Catalina and Susana’s Challenges

Catalina’s childhood was a difficult one. Her mom gave her in adoption to her aunt where she used to live under domestic violence with consequences in her health that still need to be handled as well as on many social and professional aspects, but through empathy and compassion we managed to help her focus on her skills, rather than her childhood wounds. She told me her dream was to go back to school one day. The reason she stopped studying was to work because after her father passed away two years ago she needed to help her mom generate income to feed their siblings . I think she is a beautiful and inspiring young woman. Catalina is definitely the collection’s main character not only because of her beauty but her strength. Her and her sister Susana have been victims of domestic violence, in Susana’s story, she suffered abuse from her partner several times as many of the women in local towns. For women like them, it is important to stand up for the empowerment of women and Girls everywhere.  That is what we at Koua aim for. 

 

Community’s goals

We are helping them to understand that certain behaviours such as alcoholism, misogyny and toxic relationships are deeply rooted within their communities, mostly because of social and environmental factors that prevail within generations. While visiting their family homes, we intended to listen without judgement and deeply understand their circumstances in order to create solutions for their sustainable development. Observing their social contrasts was key to ensure their community's protection. In our last session, we brought them food and drinks. One of the brothers played the bagpipe. They told me they felt very grateful for visiting their household because it had been a long time since all of them shared the table, they told me “because of you, we are united now, more than ever.”

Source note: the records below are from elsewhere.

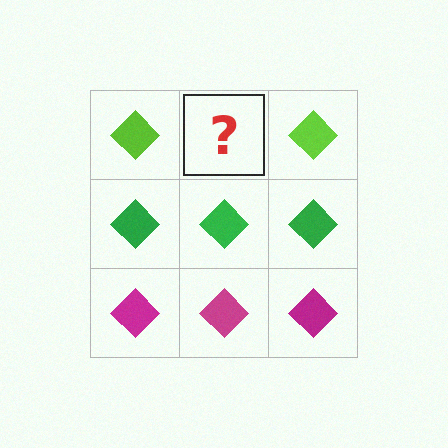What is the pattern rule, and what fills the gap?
The rule is that each row has a consistent color. The gap should be filled with a lime diamond.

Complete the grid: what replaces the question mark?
The question mark should be replaced with a lime diamond.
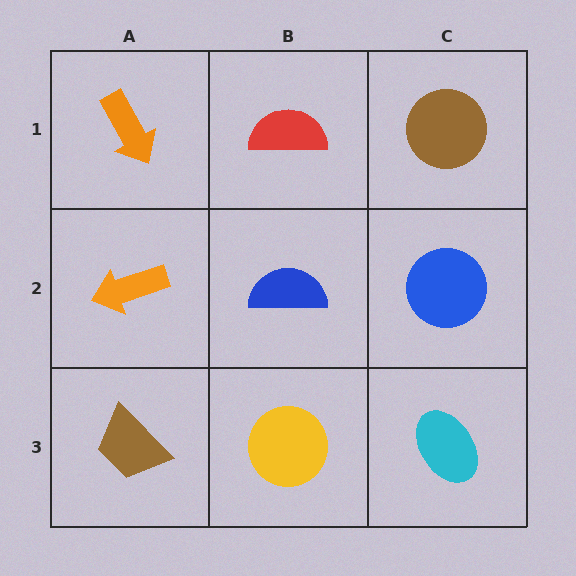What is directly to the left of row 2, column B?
An orange arrow.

They gave me the village’s local attire, a garment that I love and wear fondly to remember my beautiful Zinatantecan family. Dona Pascuala and I cried on my last day there. She believes that good people that arrive in her life and family home happen for a reason. I told them that I believe in them and I also think they are doing a fantastic job for their community and the world. I asked them to hold on to us and that I hope we preserve this collaboration and friendship for a long time. 


Finding long term relationships

They also mentioned, on their goodbyes, that they used to collaborate with a brand they had an unpleasant experience with. They assigned a worker through a cooperative, which paid $20 pesos ($1 usd) for an hour of labour on a dress that took her 42 hours to make and they sell it for $16,000 mxn ($795 USD) which means 5% of the retail price. A brand that is on Fashion Week Mexico catwalk. The brand paid a cooperative, and the cooperative had to pay the artisans, yet the labour conditions were poorly established and Catalina hasn’t received her payment yet. 

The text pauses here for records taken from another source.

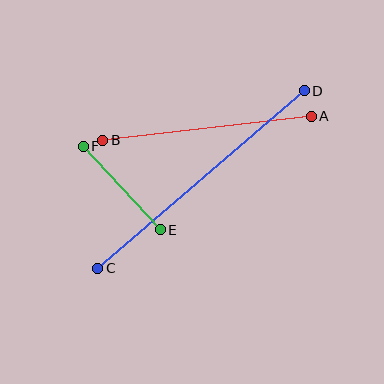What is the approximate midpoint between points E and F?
The midpoint is at approximately (122, 188) pixels.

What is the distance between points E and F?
The distance is approximately 113 pixels.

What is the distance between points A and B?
The distance is approximately 210 pixels.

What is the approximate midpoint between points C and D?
The midpoint is at approximately (201, 180) pixels.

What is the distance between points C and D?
The distance is approximately 272 pixels.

With this collection I want to encourage other brands to display their labour costs, especially those that promote their brand as ‘fairtrade’ or ‘handmade by artisans’, ‘ inspired by a certain community’ which nowadays sounds more like a fashion trend rather than something that is happening. I explained to Catalina and Susana why it is important to increase their prices and charge the real value of their work until I understood it was both sides' work. The consumer and the artisan. 

'PASBIL' - WE ARE ALL CREATORS AND WE ALL DESERVED CREDITS AND FAIR PAYMENTS FOR OUR WORK.


Aiming for a better future

Recently, Zinacantan has been part of a difficult wave of insecurity, as the rest of the country. During my time there, I got to experience a violent conflict that propelled me back to the airport shortly after. I felt sad to witness that, just like I feel about many things that happen in my country.  However, I think that it had to happen for a reason. And it was time for me to head back to London in order to put the good name of this family in the loop. I think things will get better, and giving this family access to this type of knowledge will improve their life conditions in the long run.